Em 29 de outubro é celebrado o Dia Nacional do Livro. A data não é feriado, mas tem uma característica rara entre as comemorações do calendário: a lei que a criou obriga sua realização dentro das escolas.
O que comemora o Dia Nacional do Livro
O Dia Nacional do Livro existe para valorizar a leitura e o livro como objeto e como símbolo de acesso ao conhecimento. Diferente de boa parte das datas cívicas, ela não homenageia uma pessoa nem um fato isolado: celebra um hábito e um instrumento, o que abre espaço para pautas em bibliotecas, escolas, feiras de livro e clubes de leitura.
Por que a data fala diretamente com professores e bibliotecários
Por celebrar um objeto e um hábito, e não uma pessoa ou um evento histórico fechado, o Dia Nacional do Livro pode ser adaptado a qualquer faixa etária e a qualquer tipo de livro, do impresso ao digital. Isso facilita a vida de quem organiza atividades: a data serve tanto para uma escola pequena, com um cantinho de leitura improvisado, quanto para uma biblioteca pública com programação de semana inteira.
A lei que criou a data, na íntegra
A Lei nº 5.191, de 13 de dezembro de 1966, instituiu oficialmente a comemoração. O artigo 1º é direto:
“Fica instituído o Dia Nacional do Livro, que será comemorado, anualmente, no dia 29 do mês de outubro.”

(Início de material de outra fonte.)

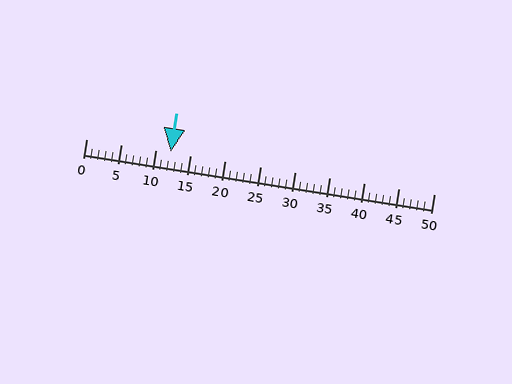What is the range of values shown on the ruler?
The ruler shows values from 0 to 50.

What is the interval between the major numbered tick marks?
The major tick marks are spaced 5 units apart.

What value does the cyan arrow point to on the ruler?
The cyan arrow points to approximately 12.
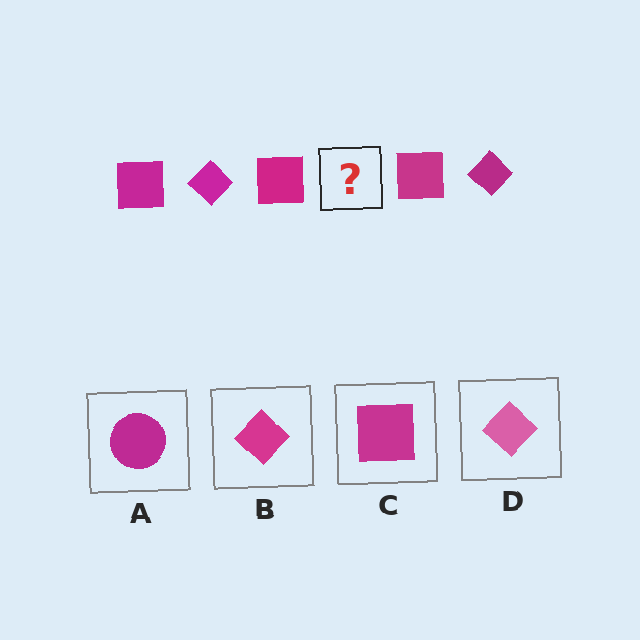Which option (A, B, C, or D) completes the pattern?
B.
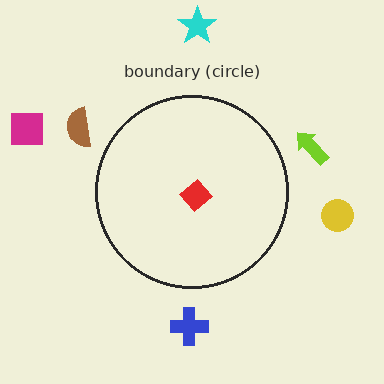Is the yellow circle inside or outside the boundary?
Outside.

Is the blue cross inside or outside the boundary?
Outside.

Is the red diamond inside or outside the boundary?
Inside.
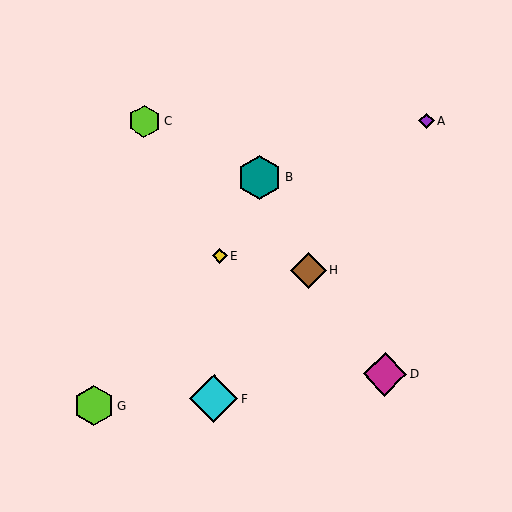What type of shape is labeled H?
Shape H is a brown diamond.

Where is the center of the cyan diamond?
The center of the cyan diamond is at (214, 399).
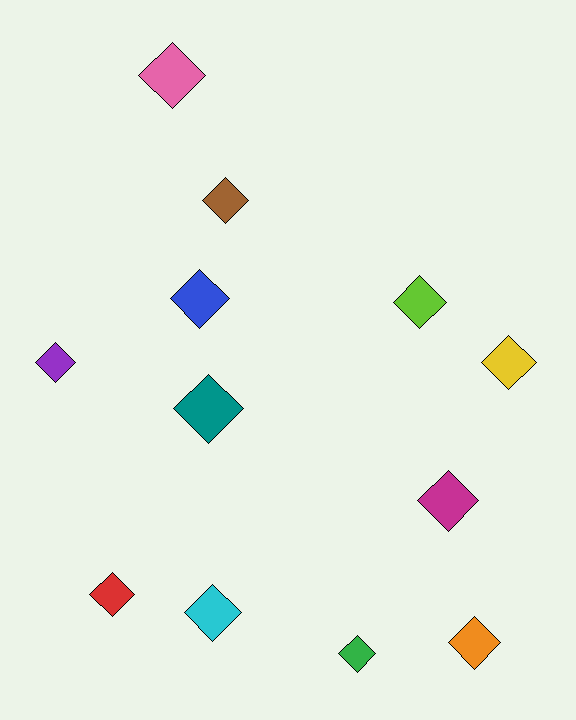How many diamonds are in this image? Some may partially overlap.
There are 12 diamonds.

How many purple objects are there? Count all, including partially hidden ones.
There is 1 purple object.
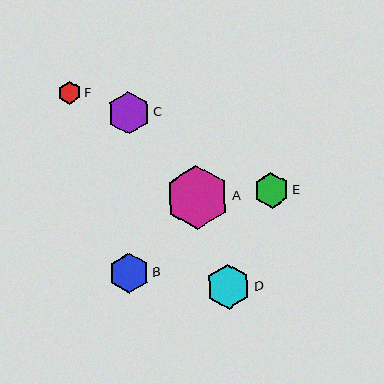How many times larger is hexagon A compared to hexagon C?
Hexagon A is approximately 1.5 times the size of hexagon C.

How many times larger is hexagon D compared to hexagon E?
Hexagon D is approximately 1.3 times the size of hexagon E.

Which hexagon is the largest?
Hexagon A is the largest with a size of approximately 64 pixels.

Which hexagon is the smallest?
Hexagon F is the smallest with a size of approximately 23 pixels.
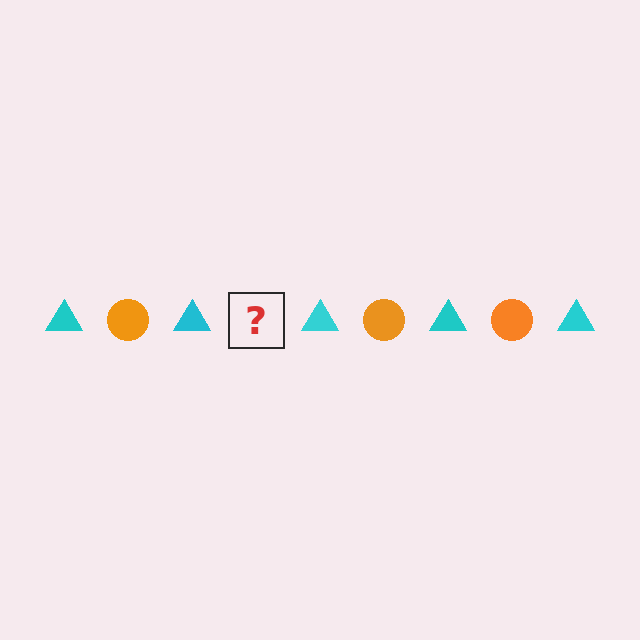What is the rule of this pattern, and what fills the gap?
The rule is that the pattern alternates between cyan triangle and orange circle. The gap should be filled with an orange circle.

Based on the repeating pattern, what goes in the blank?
The blank should be an orange circle.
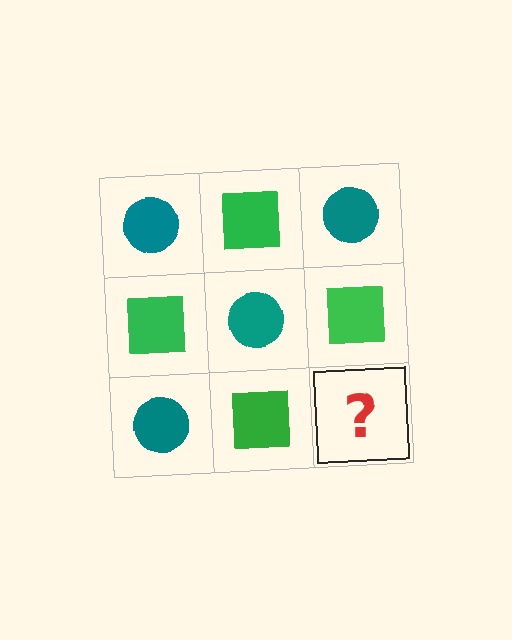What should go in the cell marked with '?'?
The missing cell should contain a teal circle.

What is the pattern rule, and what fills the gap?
The rule is that it alternates teal circle and green square in a checkerboard pattern. The gap should be filled with a teal circle.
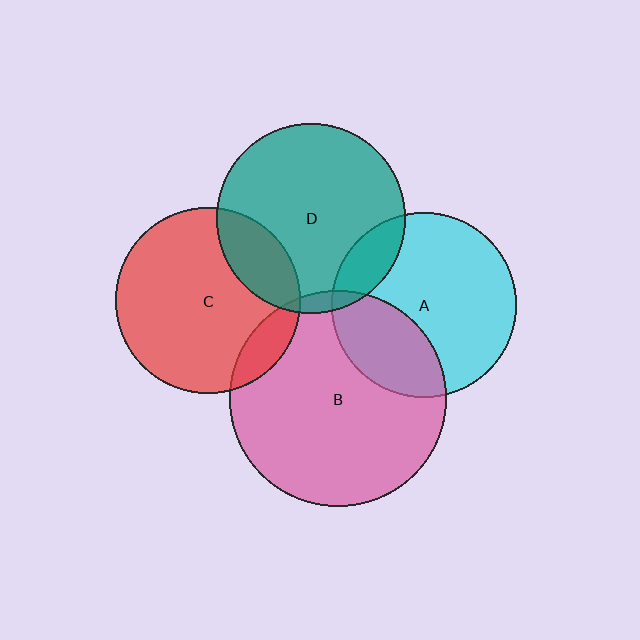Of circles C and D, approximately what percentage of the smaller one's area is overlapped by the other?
Approximately 20%.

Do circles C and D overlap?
Yes.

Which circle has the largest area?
Circle B (pink).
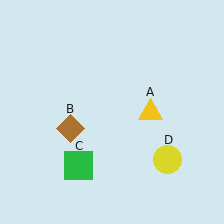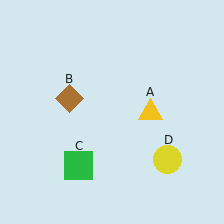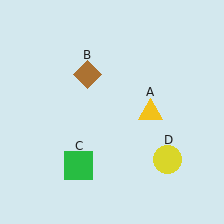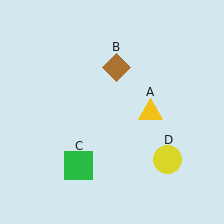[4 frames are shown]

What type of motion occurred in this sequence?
The brown diamond (object B) rotated clockwise around the center of the scene.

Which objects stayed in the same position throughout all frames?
Yellow triangle (object A) and green square (object C) and yellow circle (object D) remained stationary.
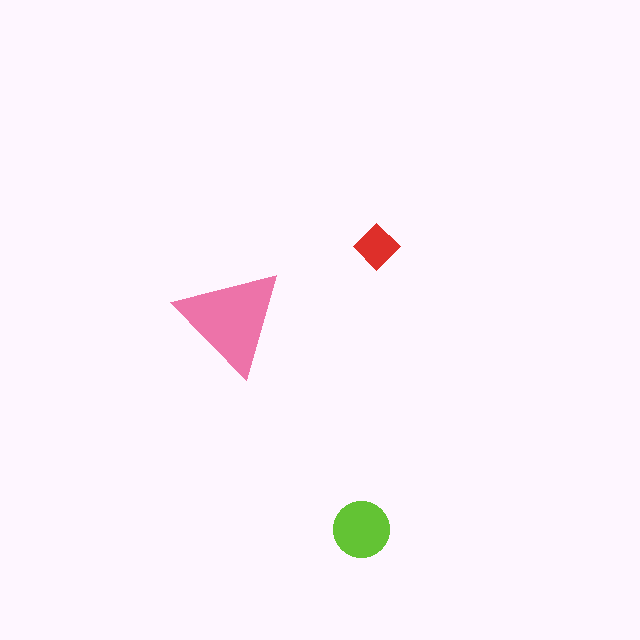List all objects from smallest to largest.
The red diamond, the lime circle, the pink triangle.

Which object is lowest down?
The lime circle is bottommost.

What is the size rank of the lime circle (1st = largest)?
2nd.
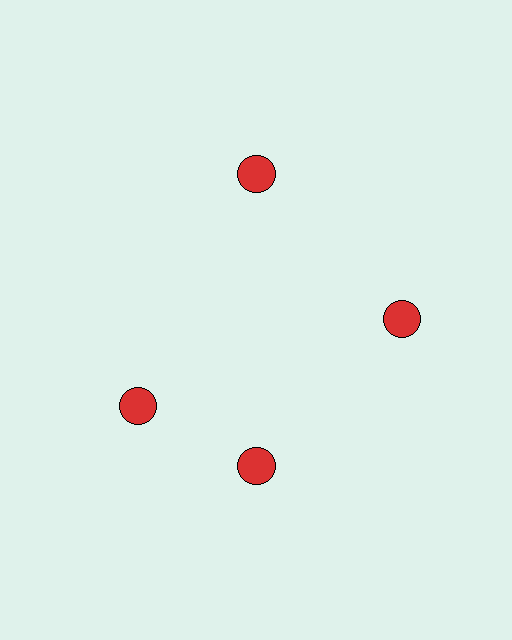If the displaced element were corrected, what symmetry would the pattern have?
It would have 4-fold rotational symmetry — the pattern would map onto itself every 90 degrees.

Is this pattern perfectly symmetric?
No. The 4 red circles are arranged in a ring, but one element near the 9 o'clock position is rotated out of alignment along the ring, breaking the 4-fold rotational symmetry.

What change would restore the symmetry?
The symmetry would be restored by rotating it back into even spacing with its neighbors so that all 4 circles sit at equal angles and equal distance from the center.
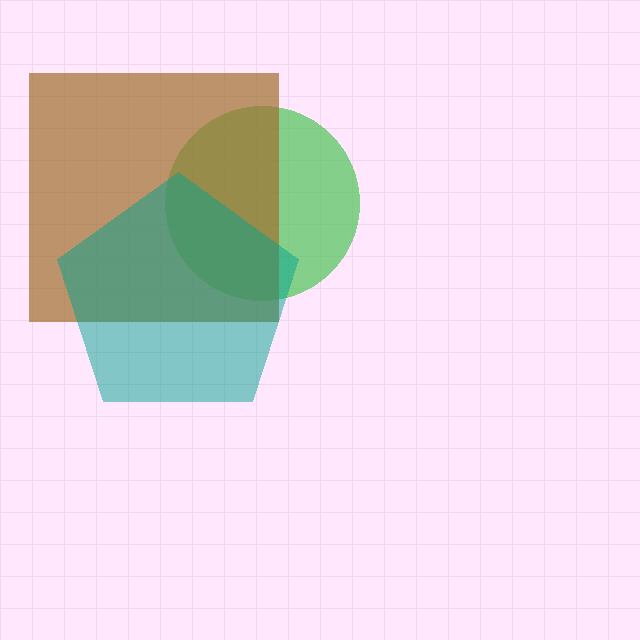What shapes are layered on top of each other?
The layered shapes are: a green circle, a brown square, a teal pentagon.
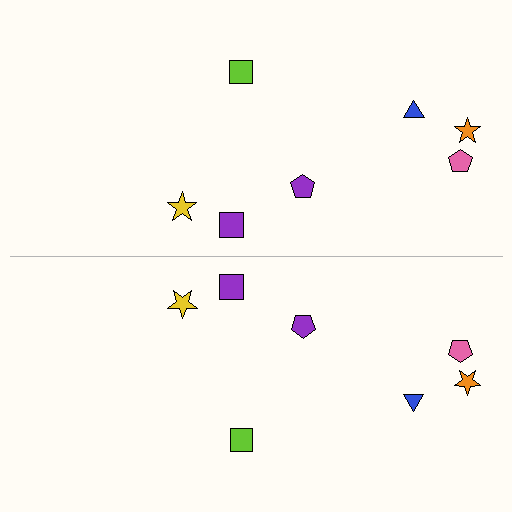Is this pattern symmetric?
Yes, this pattern has bilateral (reflection) symmetry.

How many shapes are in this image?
There are 14 shapes in this image.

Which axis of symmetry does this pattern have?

O detalhe menos conhecido está no parágrafo único do mesmo artigo: ele torna obrigatória a comemoração nas escolas públicas e particulares de ensino primário e médio, sem interrupção dos trabalhos escolares. Ou seja, a lei não pede um feriado escolar — pede que a data seja lembrada dentro da rotina normal de aula. A lei foi sancionada por Humberto de Alencar Castelo Branco e referendada por Raymundo Moniz de Aragão, então ministro da Educação e Cultura, com publicação no Diário Oficial da União em 14 de dezembro de 1966. O texto consultado não traz registro de votação nominal nem o nome de quem propôs o projeto original.
Vale reparar no verbo escolhido pelo legislador: “obrigatória” é uma palavra forte, que vai além de simplesmente instituir uma data no calendário. Aqui, a lei cobra rotina: a comemoração deve acontecer dentro das escolas, mas sem parar os trabalhos escolares.
A ligação com a Real Biblioteca, ainda sem confirmação plena
A Lei nº 5.191 não explica, em nenhum de seus artigos, por que o dia 29 de outubro foi escolhido. A explicação mais repetida vem de fontes secundárias: a Agência Brasil lista, no mesmo 29 de outubro, tanto o Dia Nacional do Livro quanto o aniversário da Real Biblioteca, cuja abertura no Rio de Janeiro, em 1810, deu origem à atual Biblioteca Nacional. É uma coincidência de calendário registrada por veículo de imprensa, não uma explicação escrita na própria lei — por isso vale contar as duas coisas separadamente, sem apresentar a ligação como se estivesse no texto legal.
Como o Dia Nacional do Livro é celebrado nas escolas
- Rodas de leitura e apresentação de livros em sala de aula;
- Feiras de troca ou doação de livros entre alunos;
- Visitas a bibliotecas públicas e escolares;
- Atividades que cumprem, na prática, o que o parágrafo único da lei determina.
Passados quase sessenta anos da sanção da lei, o Dia Nacional do Livro segue sendo, antes de tudo, uma data pensada para dentro da escola. Isso não impede que bibliotecas públicas, livrarias e projetos de incentivo à leitura também usem a data para atrair público e lembrar que o hábito de ler não depende de calendário, mas se beneficia de um dia dedicado a ele.
Para quem organiza a programação, vale lembrar que a própria lei fala em ensino primário e médio. Escolas que decidem incluir o tema no planejamento anual cumprem, mesmo sem citar o número da lei em sala de aula, exatamente o que o parágrafo único de 1966 previu: comemoração dentro da rotina escolar, sem prejuízo do calendário letivo.